# Pros/Cons for buying new vs used Model 3



## ckruemodel3 (4 mo ago)

I'm trying to do my part to create the beloved corcular economy; thus considering buying a several yr old Tesla. Surprised to find the prices are pretty similar to new ones! I'm assuming most "updates" are delivered via software updates. Am interested to know if there is another compelling reason to NOT buy a used Tesla. Anyone? Any info shared is much appreciated!

Tesla owner wannabe


----------



## SalisburySam (Jun 6, 2018)

While we can and do give opinions all day, without knowing what you are looking for or need in a vehicle, it would be mostly irrelevant to you. Other than wanting to own a Tesla, why do you want it? Give us something to address against your wants/need, not just a generic conversation of items covered _ad nauseum_ in many threads in this and other fora.


----------



## garsh (Apr 4, 2016)

If you buy a new Tesla, that will leave a used Tesla for someone else AND add one more used Tesla to the used car fleet in the future when you sell it. And the extra used-Tesla supply will help lower used-Tesla prices.


----------



## Bigriver (Jan 26, 2018)

@ckruemodel3, you did not mention what Tesla model you are eying, but by your username, I surmise it is a model 3. A have a 2018 model 3 and earlier this year I was planning to pass it along to a family member and get a new 2022. That did not happen but I spent a lot of time thinking about it and what I would gain. The cars look the same, but Tesla makes continual incremental changes. Off the top of my head, here are some of the changes from 2018 to 2022:

Heated steering wheel
Automatic trunk
Double pane glass
Faster computer (for display)
New center console design
USB in glovebox
No chrome on exterior
Pedestrian warning system
Wheel styles changed slightly
Longer range
I think used Tesla’s can go for almost as much as a new Tesla largely because of availability and wait times. I think that used values also tend to stay high because they look the same. Over the Air updates also keep older cars refreshed with new features. I recently had someone think my 4 year old model 3 was freshly driven off a new car lot (I think largely because the white seats absolutely pop and do look as good as day 1.)
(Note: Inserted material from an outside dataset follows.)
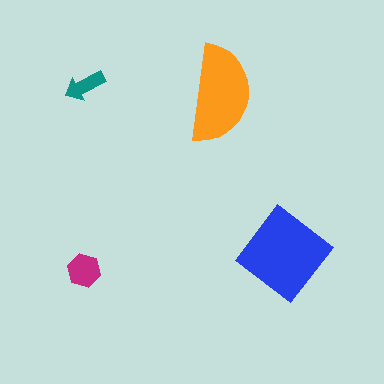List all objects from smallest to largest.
The teal arrow, the magenta hexagon, the orange semicircle, the blue diamond.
edit: As the thread title is pros/cons of buying used/new, the new warranty comes foremost to my mind. It is nice to have 4 years of no financial responsibility for car issues. But that being said, my model 3 has had very few issues and I’m not the least bit nervous as it is about to go out of warranty. Also worth noting that many used Teslas get advertised with the range when they were new. Tesla batteries are robust, but some degradation is normal. I’m at about 290 rated miles compared to 310 original.


----------



## Ed Woodrick (May 26, 2018)

You know the answer. Just go ahead and get the used car.
Resale still seems to be pretty good, so at worst you don't like it and get a new one, not really losing any money.

Yes, there a few differences between the first and the current cars, but I'm still happy with my first production batch car


----------